Ziopharm stops enrolment in Phase II sarcoma trial early on positive data
This article was originally published in Scrip
Ziopharm Oncology has stopped enrolment early in a randomised Phase II trial testing its intravenous chemotherapy drug palifosfamide (Zymafos, ZIO-201) in advanced sarcoma on positive interim data. The US company plans to initiate a registration trial, as early as the first half of next year, following regulatory review of the palifosfamide programme to date.
The company's shares rose by 25% to close at $3.60 on Nasdaq on October 14th after the news was announced.
The Phase II PICASSO trial is testing the drug in patients with unresectable or metastatic soft tissue sarcoma in the front- and second-line setting. Patients are randomised either to a standard-of-care treatment in sarcoma, the chemotherapy drug doxorubicin (the only US FDA-approved agent in sarcoma), or to palifosfamide in combination with doxorubicin.
Palifosfamide is DNA alkylating agent which is a stabilised, active metabolite of ifosfamide, another standard of care chemotherapy drug used to treat sarcoma. By using only the active metabolite, and not the toxic metabolites of ifosfamide, its side-effects such as "fuzzy brain" (encephalopathy) and severe bladder inflammation are avoided, the company says. It also claims that palifosfamide is expected to overcome resistance seen with ifosfamide.
The decision to stop enrolment early in the Phase II trial was based on reaching a key efficacy milestone and following safety and efficacy data review by the trial's data committee, sarcoma experts, and the company’s medical advisory board.
A total of 58 of 62 patients treated so far have been evaluated for PFS (progression-free survival; the primary endpoint). In a three-month median follow-up period, 13 patients in the control arm had disease progression versus 6 in the experimental arm, with a hazard ratio of 0.67 representing a 33% reduced risk of progression with palifosfamide during this period of time. The two-sided p-value was 0.04; the pre-defined milestone was to reach one-sided p-value of 0.1. The trial had initially planned to enroll 100 patients.
The interim safety data indicate that the addition of palifosfamide does not add to the toxicity of single agent doxorubicin, the company said. The most frequently reported side-effects in both arms of the study include neutropenia and fatigue, hypokalaemia, nausea, anaemia, leucopenia, and alopecia. The company will report the interim data in full at the upcoming Connective Tissue Oncology Society (CTOS) meeting on November 5th.
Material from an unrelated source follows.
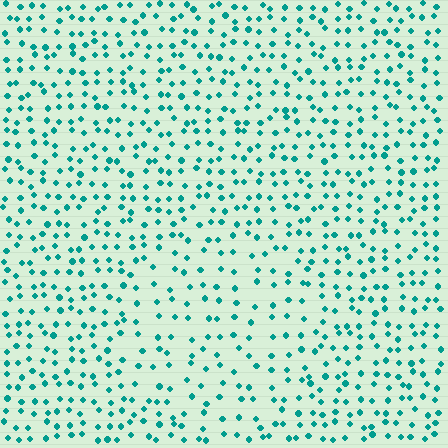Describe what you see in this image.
The image contains small teal elements arranged at two different densities. A circle-shaped region is visible where the elements are less densely packed than the surrounding area.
"The hypothesis of the randomised Phase II trial design for this very difficult-to-treat cancer population has been validated and the interim results are promising and supportive of a pivotal trial," said Robert Maki, co-leader of the adult sarcoma program at Memorial Sloan-Kettering Cancer Center, and current president of CTOS, a multidisciplinary sarcoma specialty group.